Vietnam and Malaysia — limited-access / bypass-driven architecture
Edition 8 identified Vietnam's DPPA (Direct Power Purchase Agreement) framework — Decree 57/2025 — as a limited pathway to commercial access, with the routing layer increasingly shifting toward BTM and co-located structures. That dynamic is accelerating.
In May 2026, Viettel confirmed a 60 MW AI data centre near Hanoi with a dedicated power grid build — BTM architecture from a state-owned operator [REPORTED — Seoul Economic Daily, May 2026]. Vietnam's Personal Data Protection Law, effective January 2026, mandates domestic storage of Vietnamese user data — a sovereignty-driven demand signal [REPORTED].
Malaysia has signalled tighter scrutiny of non-AI data centre development and a preference for allocating scarce power and grid capacity toward higher-value AI-oriented workloads [REPORTED — PV Magazine, February 2026]. This effectively prioritises AI-related projects in the allocation queue and raises the hurdle for conventional colocation developments.
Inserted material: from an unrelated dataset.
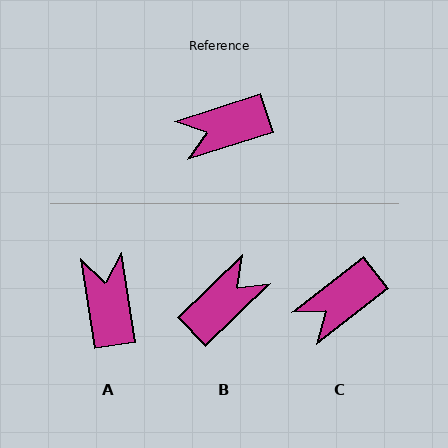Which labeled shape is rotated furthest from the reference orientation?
B, about 154 degrees away.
The intermediation layer here is not an aggregator — it is the developer who controls both the land and the adjacent generation asset.
Philippines — no intermediation layer at scale
None of the three market structures above existed at sufficient scale in the Philippines when the grid failed in May. No ISTS equivalent. No NEM aggregator with a firming stack. No BTM developer with co-located generation insulating commercial load at scale. The grid was the only answer — and the grid was not the answer.
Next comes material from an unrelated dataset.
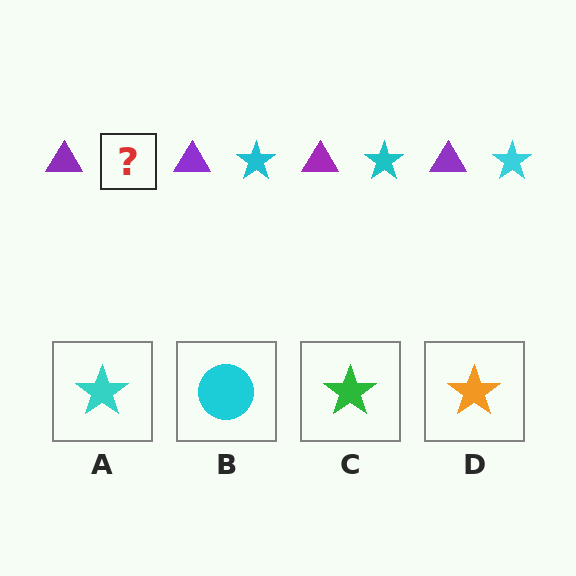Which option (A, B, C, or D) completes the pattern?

The Manila and Clark corridor has drawn hyperscaler evaluation interest for APAC expansion. The underwriting question is now explicit: what is the probability of a multi-day grid failure event during peak demand season, and what is the capital cost of a BTM buffer sufficient to maintain SLA (service level agreement) commitments if it occurs? That is a current project finance input — not a scenario.
The intermediation gap is not the same problem in every APAC market. In India it is a regulatory navigation and surcharge-structuring problem. In Australia it is a balance sheet and structured product problem — with a growing delivery-quality dimension as market and, increasingly, regulatory expectations shift toward more time-matched physical delivery. In Vietnam and Malaysia it is a real assets and permitting problem. In the Philippines it is an absence-at-scale problem — and the May events showed the cost of that absence in operational terms.
What connects all four is the thesis Edition 8 established: DFI financing and regulated utility capex are expanding grid infrastructure faster than the access mechanisms required to monetise it. The transmission investment is happening. The contracts between that investment and commercial buyers are not. The intermediation layer is where that gap closes.
The capital structures that close it look materially different across each market.
The intermediation thesis ultimately rests on the credit quality of the anchor tenants underwriting long-duration offtake commitments. As hyperscalers increasingly finance expansion through debt markets, tighter credit conditions could affect project-level underwriting assumptions even where power-access fundamentals remain supportive. Capital structures for intermediation vehicles should not be sized to a single anchor tenant.